Letters from CAMP

Letters: Bureau Goes After Grocery Giants

May 26, 2024

Welcome to Letters from CAMP, a newsletter on anti-monopoly activity in Canada and abroad, brought to you by the Canadian Anti-Monopoly Project. In this installment we have:

  • Competition Bureau launches investigation of restrictive real estate practices in grocery sector
  • Industry Minister throws cold water on Competition Bureau airline market study
  • U.S. DOJ brings antitrust suit to break up Live Nation’s entertainment monopoly

Let’s dive in.

Bagging the Big Guys: Loblaws and Sobeys in Competition Crosshairs

Canada’s Competition Bureau has launched investigations into the parent companies of grocery chains Loblaws and Sobeys for alleged anticompetitive practices, putting to work the new powers given to the bureau last year. Federal Court documents reveal that the probes focus on the companies’ use of property controls to hinder competition in the retail grocery sector by preventing the entry and expansion of competing retailers.

The Commissioner of Competition argues that these property controls limit the activities of potential tenants and competitors, effectively stifling competition in the grocery market. While Loblaws’ parent company, George Weston Ltd., is cooperating with the review, Sobeys’ owner, Empire Co. Ltd., is contesting the inquiry, labeling it “unlawful” and driven by political pressure.

The bureau’s investigation scrutinizes two types of property controls used by the grocery retailers across Canada: restrictive covenants that limit land use even after ownership changes and exclusivity clauses in commercial leases that dictate who landowners can lease to and what products can be sold near another leaseholder’s business.

In a press release marking the confirmation of the investigation, CAMP Executive Director Keldon Bester said that “after years of bearing the brunt of the rising cost of living, Canadians deserve to see the new powers they gave the Bureau put to work.”

Bureau’s Airline Probe Experiences Government Turbulence

As previously covered by CAMP, the Competition Bureau is currently engaged in a market study of Canada’s airline sector, making use of new powers granted to the enforcer last year. While the move to grant the powers was an important step by the government to strengthen Canada’s competition law, messaging from the government, including a letter from Industry Minister François-Philippe Champagne, show a hesitance for the bureau to dive deep into the issues affecting the industry.
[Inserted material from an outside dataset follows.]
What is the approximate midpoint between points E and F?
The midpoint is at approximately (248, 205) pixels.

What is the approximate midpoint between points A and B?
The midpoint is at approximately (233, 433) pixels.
Champagne’s letter emphasizes the government’s awareness of competition issues and legislative efforts to empower the bureau, but emphasizes procedural guardrails and seeks to limit the scope of the study, suggesting questions of airport governance be excluded. The bureau’s study has the potential to uncover serious competition issues such as predatory pricing, but the government’s response seems to be an initial shot across the bow that it expects the bureau to stay in its lane.
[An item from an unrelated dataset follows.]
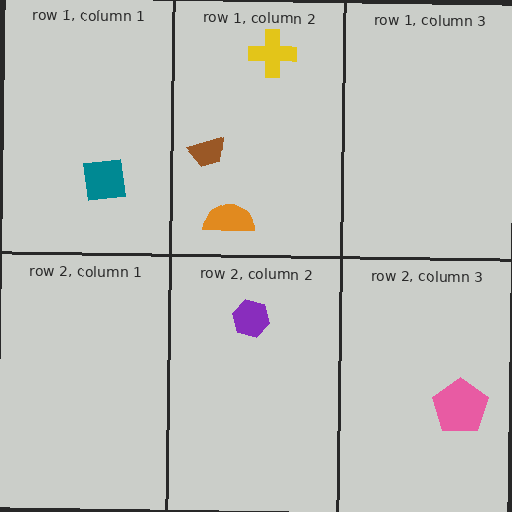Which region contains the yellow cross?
The row 1, column 2 region.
As the study progresses, it is crucial for the Competition Bureau to maintain its independence, and ensure that its findings lead to meaningful reforms. Only then can the objectives of lower prices and improved services for Canadian air passengers be realized.

Curtain Call on Live Nation’s Entertainment Monopoly

The U.S. Department of Justice has filed a civil antitrust lawsuit against Ticketmaster and its parent company Live Nation Entertainment this week, accusing the company of abusing its dominant market position at the cost of concertgoers and artists. This legal action comes after years of complaints from fans, artists, and venues about Ticketmaster’s practices, including high fees and aggressive tactics to maintain its market share.

According to the lawsuit, Ticketmaster has engaged in a variety of anticompetitive practices, such as forcing venues to use its services exclusively, retaliating against venues that use competing ticketing services, and using its control over major artists to pressure venues into long-term contracts. These actions have made it difficult for competitors to enter the market and have led to higher prices and lower quality service for consumers. The Justice Department’s action could lead to major changes in the industry, including the breakup of Ticketmaster and Live Nation, which merged in 2010 despite concerns about the impact on competition.

Surprising few, rather than hurting competition, Ticketmaster and Live Nation argue that their business practices are not only lawful, but have been beneficial to the entertainment industry. Tell it to the judge.